NEMO! NEWCOMER OF ORANGE AND WHITE...

I don't know - this is a tough one.  _The Incredibles_ was really good too.


----------



## testxxxx (Aug 11, 2008)

_WALL-E
Finding Nemo
Monsters, Inc.
Toy story
A bug's life_

My top 5 fav. Wall-E being the best one though.


----------



## Mider T (Aug 11, 2008)

I think WALL-E is/was a fad.  I've never heard a person say that didn't like the Incredibles though, no matter what age.  Personally, my favorite is Meet the Robinsons but that's not an option so I went with The Incredibles for which I hope gets a sequel.


----------



## Masurao (Aug 11, 2008)

1. Toy Story
2. Incredibles
3. Finding Nemo


My top 3.


----------



## Mider T (Aug 11, 2008)

Monster's Inc sucked


----------



## Gaiash (Aug 11, 2008)

Mider T said:


> Personally, my favorite is Meet the Robinsons but that's not an option


That's because it isn't Pixar. It was Disney but Pixar had no part in making it.


----------



## YamiHikari (Aug 11, 2008)

I'm at a 3 way tie with Wall-e, Finding Nemo, Toy Story.

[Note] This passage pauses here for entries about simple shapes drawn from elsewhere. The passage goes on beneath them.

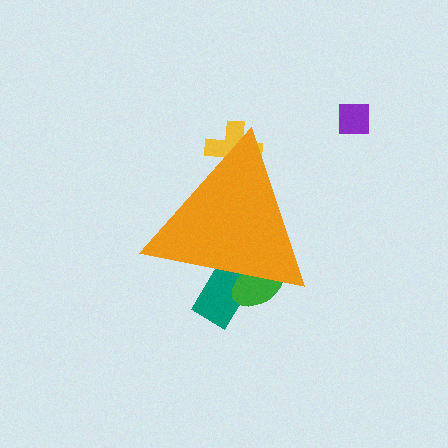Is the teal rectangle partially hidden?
Yes, the teal rectangle is partially hidden behind the orange triangle.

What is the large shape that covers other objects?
An orange triangle.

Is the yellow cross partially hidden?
Yes, the yellow cross is partially hidden behind the orange triangle.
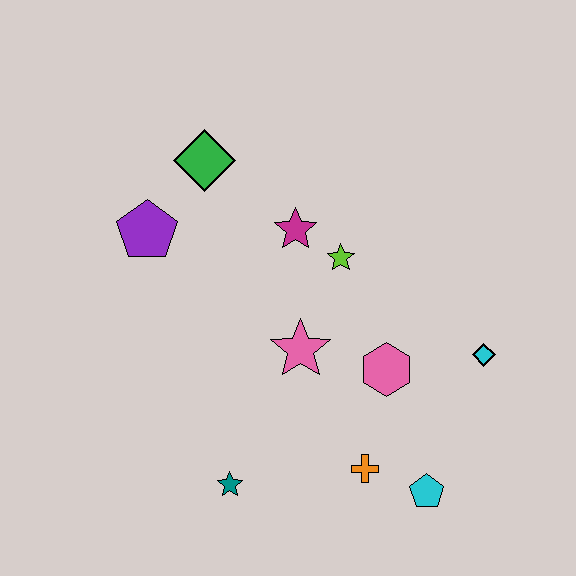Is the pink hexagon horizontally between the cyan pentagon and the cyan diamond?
No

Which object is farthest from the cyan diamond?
The purple pentagon is farthest from the cyan diamond.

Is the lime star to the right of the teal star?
Yes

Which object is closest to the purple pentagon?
The green diamond is closest to the purple pentagon.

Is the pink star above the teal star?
Yes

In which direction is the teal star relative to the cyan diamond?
The teal star is to the left of the cyan diamond.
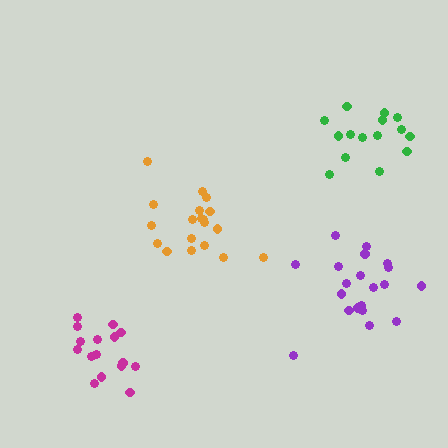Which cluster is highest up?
The green cluster is topmost.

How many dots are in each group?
Group 1: 19 dots, Group 2: 16 dots, Group 3: 15 dots, Group 4: 20 dots (70 total).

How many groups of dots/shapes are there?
There are 4 groups.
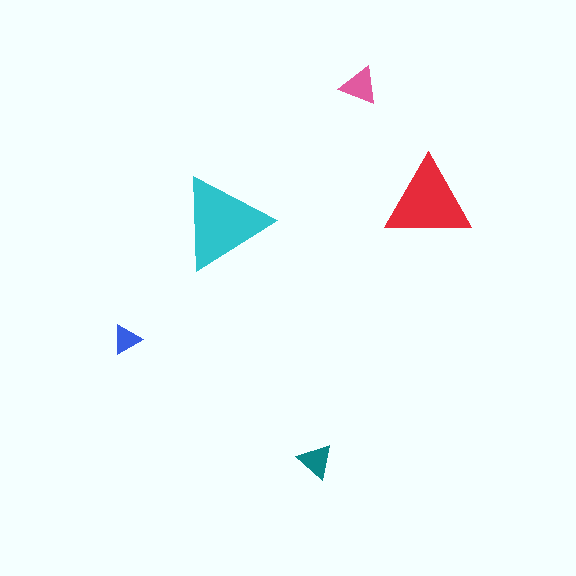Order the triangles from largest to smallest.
the cyan one, the red one, the pink one, the teal one, the blue one.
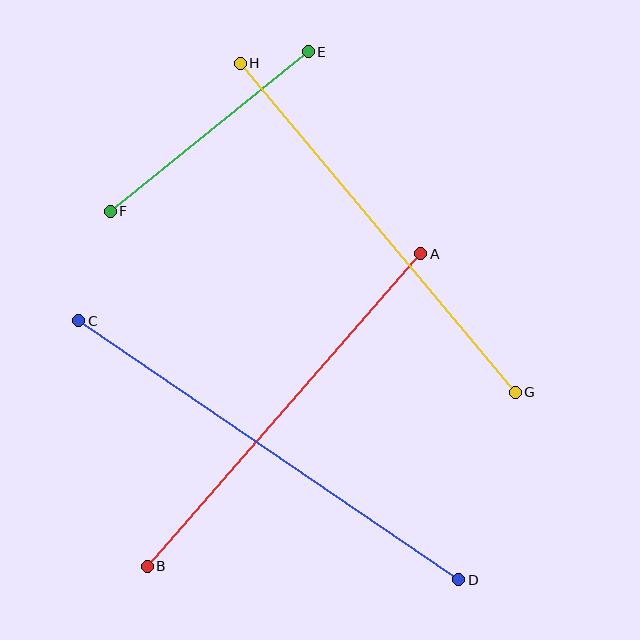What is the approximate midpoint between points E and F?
The midpoint is at approximately (209, 132) pixels.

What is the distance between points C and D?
The distance is approximately 460 pixels.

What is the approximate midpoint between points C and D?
The midpoint is at approximately (269, 450) pixels.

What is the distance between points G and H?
The distance is approximately 429 pixels.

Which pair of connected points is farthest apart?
Points C and D are farthest apart.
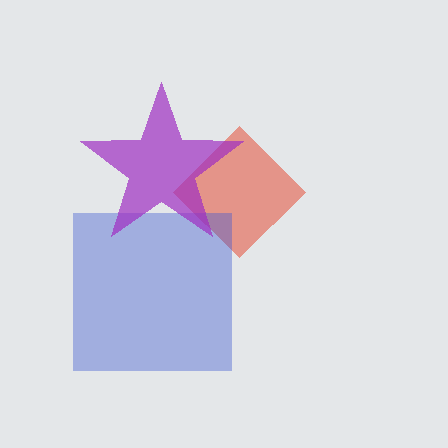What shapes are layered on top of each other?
The layered shapes are: a red diamond, a blue square, a purple star.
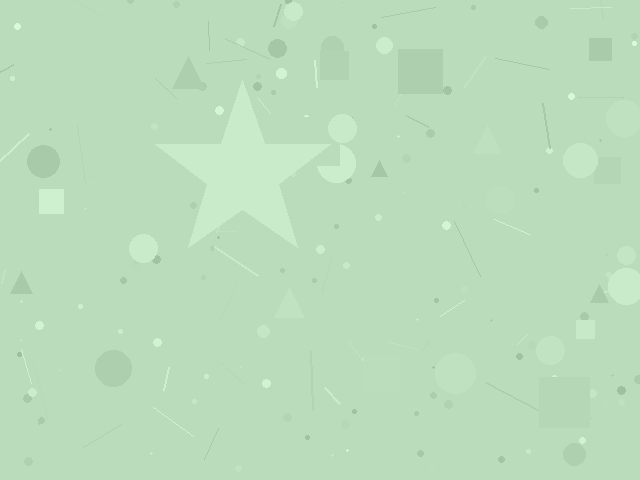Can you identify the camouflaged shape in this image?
The camouflaged shape is a star.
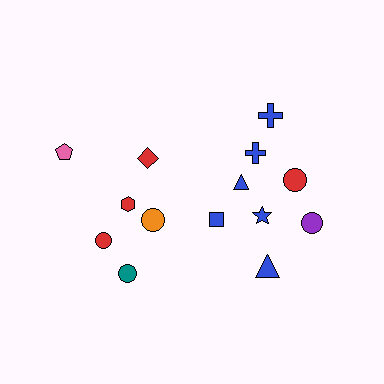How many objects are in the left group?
There are 6 objects.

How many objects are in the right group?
There are 8 objects.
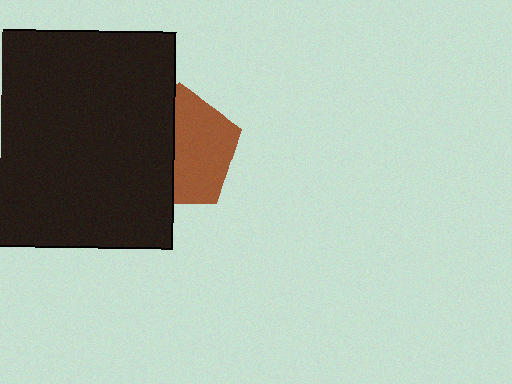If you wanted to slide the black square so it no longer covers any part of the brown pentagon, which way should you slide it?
Slide it left — that is the most direct way to separate the two shapes.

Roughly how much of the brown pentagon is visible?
About half of it is visible (roughly 54%).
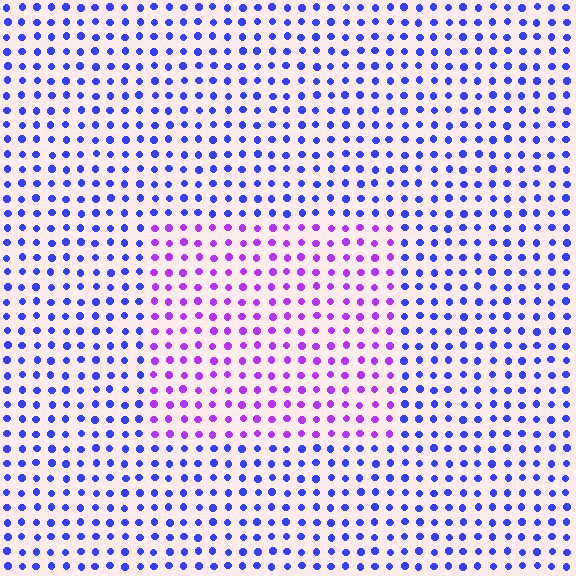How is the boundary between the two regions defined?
The boundary is defined purely by a slight shift in hue (about 46 degrees). Spacing, size, and orientation are identical on both sides.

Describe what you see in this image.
The image is filled with small blue elements in a uniform arrangement. A rectangle-shaped region is visible where the elements are tinted to a slightly different hue, forming a subtle color boundary.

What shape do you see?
I see a rectangle.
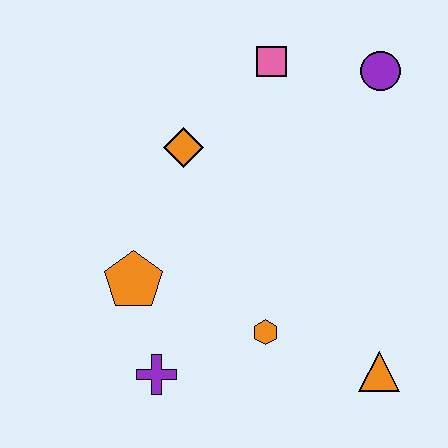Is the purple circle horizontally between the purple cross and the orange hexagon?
No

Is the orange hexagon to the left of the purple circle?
Yes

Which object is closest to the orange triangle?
The orange hexagon is closest to the orange triangle.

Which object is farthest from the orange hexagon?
The purple circle is farthest from the orange hexagon.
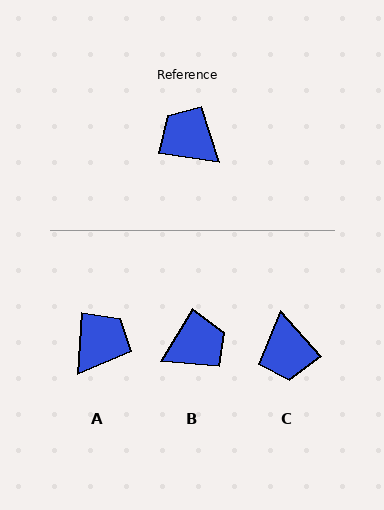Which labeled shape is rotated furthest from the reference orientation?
C, about 140 degrees away.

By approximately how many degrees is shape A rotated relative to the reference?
Approximately 85 degrees clockwise.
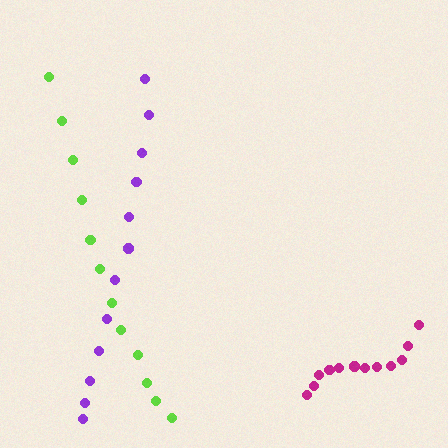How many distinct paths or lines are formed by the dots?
There are 3 distinct paths.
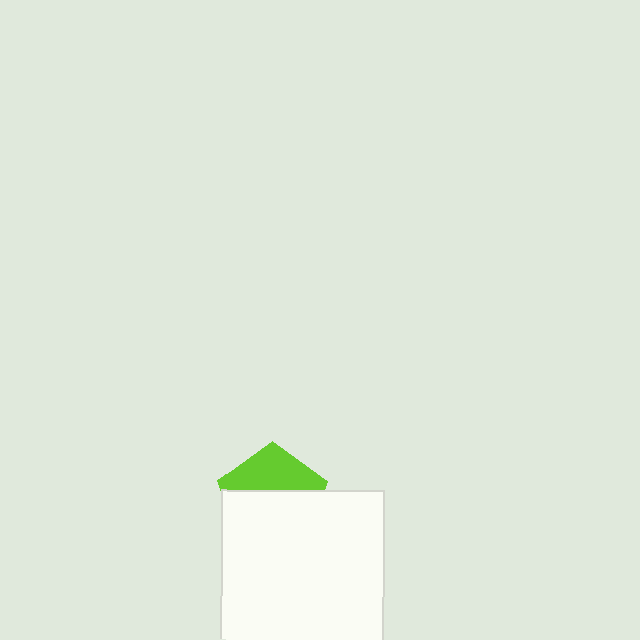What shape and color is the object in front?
The object in front is a white rectangle.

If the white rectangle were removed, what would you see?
You would see the complete lime pentagon.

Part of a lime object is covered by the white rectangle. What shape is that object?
It is a pentagon.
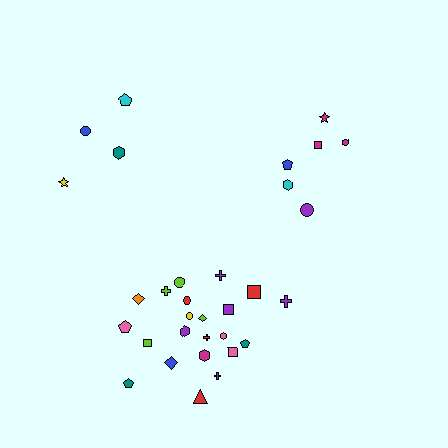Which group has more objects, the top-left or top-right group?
The top-right group.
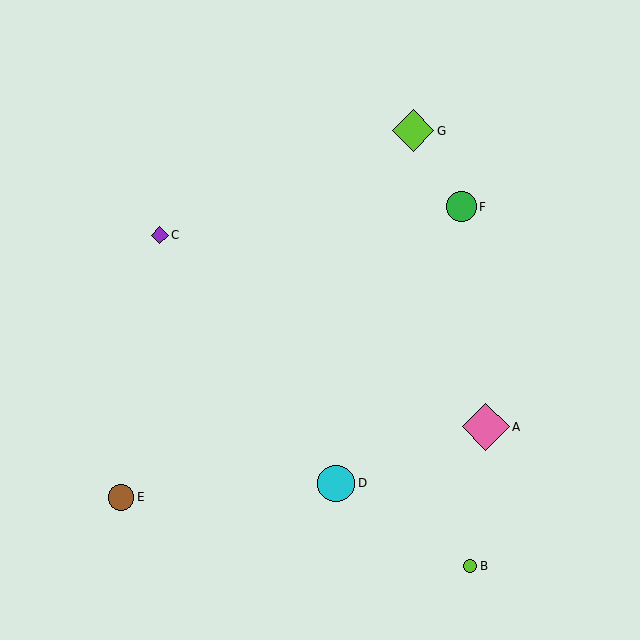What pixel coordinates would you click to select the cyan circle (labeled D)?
Click at (336, 483) to select the cyan circle D.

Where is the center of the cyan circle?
The center of the cyan circle is at (336, 483).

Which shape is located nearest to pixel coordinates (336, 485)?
The cyan circle (labeled D) at (336, 483) is nearest to that location.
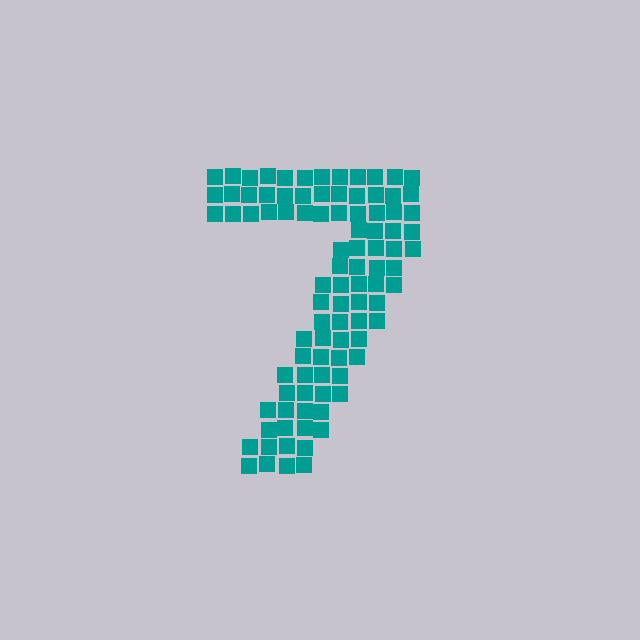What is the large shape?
The large shape is the digit 7.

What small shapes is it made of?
It is made of small squares.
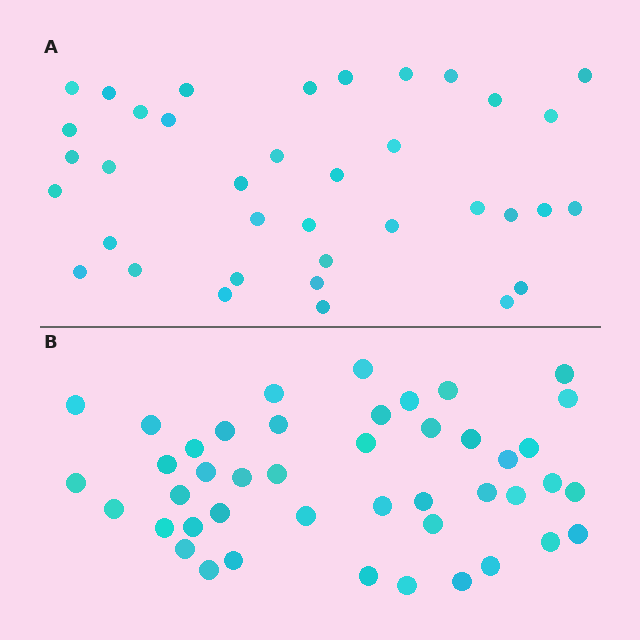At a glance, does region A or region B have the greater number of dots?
Region B (the bottom region) has more dots.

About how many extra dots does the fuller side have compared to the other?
Region B has roughly 8 or so more dots than region A.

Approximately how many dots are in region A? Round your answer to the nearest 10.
About 40 dots. (The exact count is 37, which rounds to 40.)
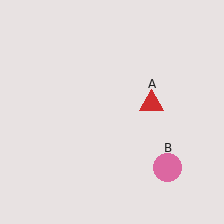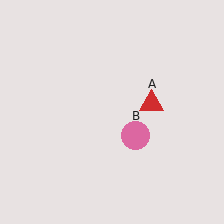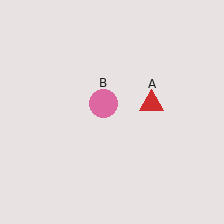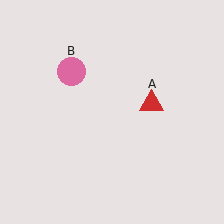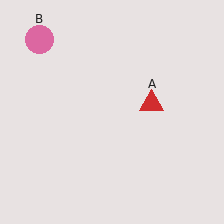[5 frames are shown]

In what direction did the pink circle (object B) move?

I feel like Walle's up there just cause I most recently saw it, and Toy Story's the classic so I'm voting Nemo.


----------



## Talon. (Aug 11, 2008)

WALL-E FTW


----------



## Phoenix Wright (Aug 11, 2008)

Bender B. Rodriguez said:


> WALL-E FTW



What he said.


----------



## BladeofTheChad (Aug 12, 2008)

All of the Above?


----------



## Mori (Aug 12, 2008)

Toy Story and A Bug's Life.


----------



## Sheireen (Aug 12, 2008)

Finding nemo


----------